Le public, lui, n’en a cure, absorbé et conquis, et le montre sur la dernière chanson du set. Ironie du sort : lors du changement de plateau, une chanson de Meshuggah est jouée dans la sono du Nouveau Casino, et ne fait que confirmer à quel point les TesseracT ont peine à faire preuve d’une réelle originalité musicale par rapport à ces pères du djent, et sont loin d’être aussi convaincants, en dépit de leur approche plus mélodique du style.
Periphery :
Comme lors de leur concert en première partie de Between The Buried and Me, les Periphery entrent sur scène avec "Ragnarok", qui met le feu au Nouveau Casino d’entrée de jeu.

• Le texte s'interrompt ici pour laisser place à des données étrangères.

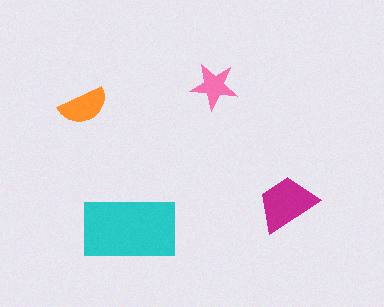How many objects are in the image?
There are 4 objects in the image.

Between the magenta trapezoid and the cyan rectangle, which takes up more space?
The cyan rectangle.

Un détail non négligeable a changé entre temps : Matt Halpern, cogneur du groupe, est de retour derrière les fûts, et martyrise sa batterie avec maestria. Jouer de la batterie a l’air si simple quand on le regarde marteler ses fûts d’un air presque nonchalant… Il est la moelle épinière de la rythmique du groupe, soutenu par 3 guitares et un son qui devient de plus en plus précis au fur et à mesure du set. Suivent de beaux tubes djent, dont la jouissive "Scarlett"…
Malgré ce début on ne peut plus impressionnant, on ne peut s’empêcher de frémir lorsque Spencer Sotello annonce que la chanson suivante sera "Jetpacks Was Yes", un morceau qui représente tout ce que le métal fait de pire. Mièvre et dépourvue d’inventivité, le seul mérite de la chanson aura été de confirmer que Spencer est très en voix ce soir, et a énormément progressé depuis le premier album. N’en déplaise à ses détracteurs, il délivre une très bonne performance, laissant entendre très peu de couacs.

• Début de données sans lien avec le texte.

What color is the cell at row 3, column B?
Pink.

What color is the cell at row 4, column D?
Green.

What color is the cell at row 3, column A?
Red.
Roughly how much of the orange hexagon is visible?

Ce moment pour le moins plat du concert est parfaitement choisi par un fan qui, affublé d’un masque de Spiderman, tente de monter sur scène. Spencer l’invite cordialement, avant que l’araignée ne retourne dans la fosse en croudsurfant. Le "Périphéryque" se relance à toute berzingue avec "Luck as Constant", et enchaîne avec des morceaux qui sont habitués des setlists du groupe. Le concert atteint son apogée d’intensité lorsque le riff de "Icarus Lives" retentit, et retourne littéralement le Nouveau Casino.
Alors que c’est déjà l’heure du rappel, Matt Halpern effectue un très groovy solo de batterie, exécuté dans le noir. On peut y entendre un bel hommage à Deftones, qui pleure encore la mort de Chi Cheng, lorsque Matt joue le rythme d’intro de la chanson "Around The Fur". Puis c’est ce moment que Periphery choisit pour un instant de folie et d’audace, en reprenant les premières minutes de "Killing In The Name" de Rage Against The Machine. Le son des guitares bariton se marie très bien avec la chanson, et Spencer arrive à reproduire la haine du flow de Zach, bien joué !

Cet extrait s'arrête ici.